[Breaking news update, published at 3:50 p.m. ET]A senior German official says the perpetrator of an apparent deliberate act on Saturday was a German citizen. State Minister for Internal Affairs Herbert Reul told reporters Saturday night that nothing as of now suggests the German driver of the vehicle that plowed through a restaurant's open-air terrace in the German city of
Muenster had a connection with radical Islam, but he said investigators are still looking at the driver's background.
[Previous story, published at 3:40 p.m. ET]A delivery vehicle slammed into a crowd Saturday in an apparently deliberate act in the German city of Muenster, killing two people and leaving 20 others injured, officials said.
The driver also shot and killed himself, a police spokeswoman said. Authorities are treating the incident as an attack, the spokeswoman said.
Police earlier said there were three deaths. Herbert Reul, state minister for internal affairs in the North Rhine-Westphalia state, clarified later Saturday that the total included the attacker.

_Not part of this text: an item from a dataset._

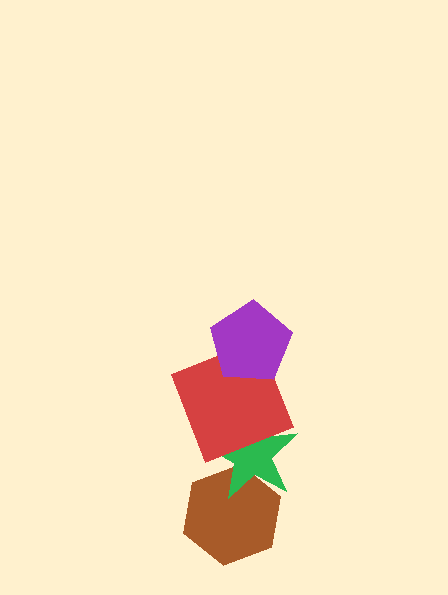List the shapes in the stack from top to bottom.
From top to bottom: the purple pentagon, the red square, the green star, the brown hexagon.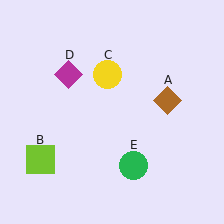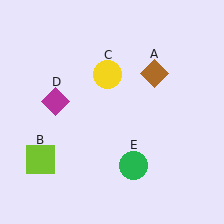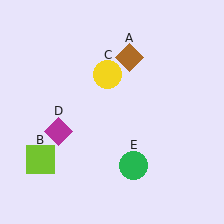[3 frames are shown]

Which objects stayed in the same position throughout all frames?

Muenster police spokesman Andreas Boden told local media that the motive and identity of the driver is unknown.
The attack happened in the old part of the western German city, an area popular on weekends. It was a warm sunny afternoon, one of the first nice days of the spring, and many people were out in the area with its narrow streets, Bild editor Julian Reichelt told CNN.
German Chancellor Angela Merkel said she is "deeply shocked by the terrible events in Muenster."
In a statement tweeted by German government spokeswoman Ulrike Demmer, Merkel said "everything is now being done to clarify the act and support the victims and their families."
The driver drove a vehicle into a restaurant's open terrace around 3:30 p.m. local time, according to police spokeswoman Vanessa Arlt.
Arlt said the old city remains closed, and police have asked people to avoid the city center.
Muenster, with about 300,000 people, is home to numerous universities and has a student population of about 58,000, the city government says. The city calls itself the cycling capital of
Germany and says about 100,000 residents use a bike daily.
"With dismay, I learned of the terrible incident in Muenster," Interior Minister Horst Seehofer said in a statement, adding, "Police in Muenster and throughout (the state of North Rhine-Westphalia) are now working hard to investigate the matter."
Federal authorities are in close contact with local officials, Seehofer said.
The US Embassy in Berlin also expressed its condolences in a tweet Saturday. "The US Mission in Germany has the victims and their family and friends in our thoughts and prayers," the embassy said.
Saturday's crash occurred on the one-year anniversary of a similar attack in Stockholm, Sweden, when a stolen beer truck struck pedestrians, killing five people.